O Cruzado foi exclusivamente dele, com uma ou outra contribuição ocasional da equipe. O sucesso popular do plano fez com que aparecesse uma legião de pais, que se valeram do prestígio conquistado (à custa de Arida) para montar bancos ou controlar politicamente verbas de pesquisas acadêmicas.
Em nenhum momento Arida transigiu ou se deslumbrou. Recusou-se a ser sócio de banco, largou pelo meio duas propostas de consultoria e acabou arranjando um emprego com bom salário, mas que remunerava exclusivamente seu talento. Jamais se prevaleceu do prestígio público e do relacionamento com os homens que passaram a dominar a área financeira dos sucessivos governos.
Obsessão
Depois do desastre do Cruzado, encontrei-me várias vezes com ele. Enquanto seus colegas exibiam posturas filosoficamente cínicas, Arida era uma figura derrotada pelo fracasso do Cruzado.
Dou esse testemunho por uma questão de justiça, para que não se inclua Arida entre aqueles que vêem planos econômicos da perspectiva dos ajustes patrimoniais na economia.
Sua extraordinária vocação de homem público é sua grande virtude e, ao mesmo tempo, sua grande fraqueza. Principalmente quando a vontade transforma-se em obsessão e voluntarismo.
De um lado, porque o faz minimizar todos os sinais de alerta que encontra pelo caminho. As razões do Príncipe estão fazendo com que Arida -incapaz de transigir um milímetro em proveito próprio- sofisme, simplifique a análise, não responda claramente sobre as consequências das medidas que implementou ou planeja implementar.
Consequências
De outro lado, porque Arida é um intelectual em estado puro, com pouca afinidade com a parte operacional de políticas econômicas.

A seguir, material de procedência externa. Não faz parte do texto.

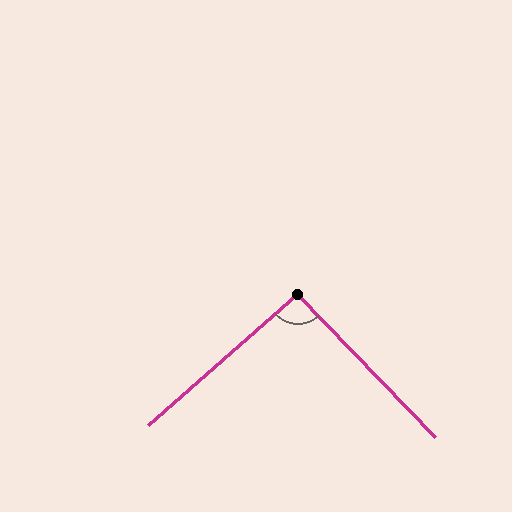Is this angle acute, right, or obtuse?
It is obtuse, close to a right angle.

O episódio da mudança de câmbio em março foi exemplar. Criou-se um pandemônio gratuitamente. O caso da política de juros é outro. O controle do crédito é um instrumento potentíssimo. Se não se tiver experiência prática em utilizar o instrumento, fica-se na situação de Maguila desenhando em nanquim em casca de ovo. Liquidam-se milhares de empregos e empresas inutilmente, com uma dose de crueldade que vai muito além da margem de segurança que se quer obter.
Agora, com a proposta de desinercialização da economia, antes de se garantirem condições macroeconômicas mínimas, entra-se em fase de alto risco. Na grande revanche de Arida, está o destino e o bem-estar de milhões de pessoas e o risco de atrasar em mais uma década o desenvolvimento brasileiro.
Como figura íntegra que é, Arida deveria analisar bem seus próximos passos, antes de atravessar o Rubicão.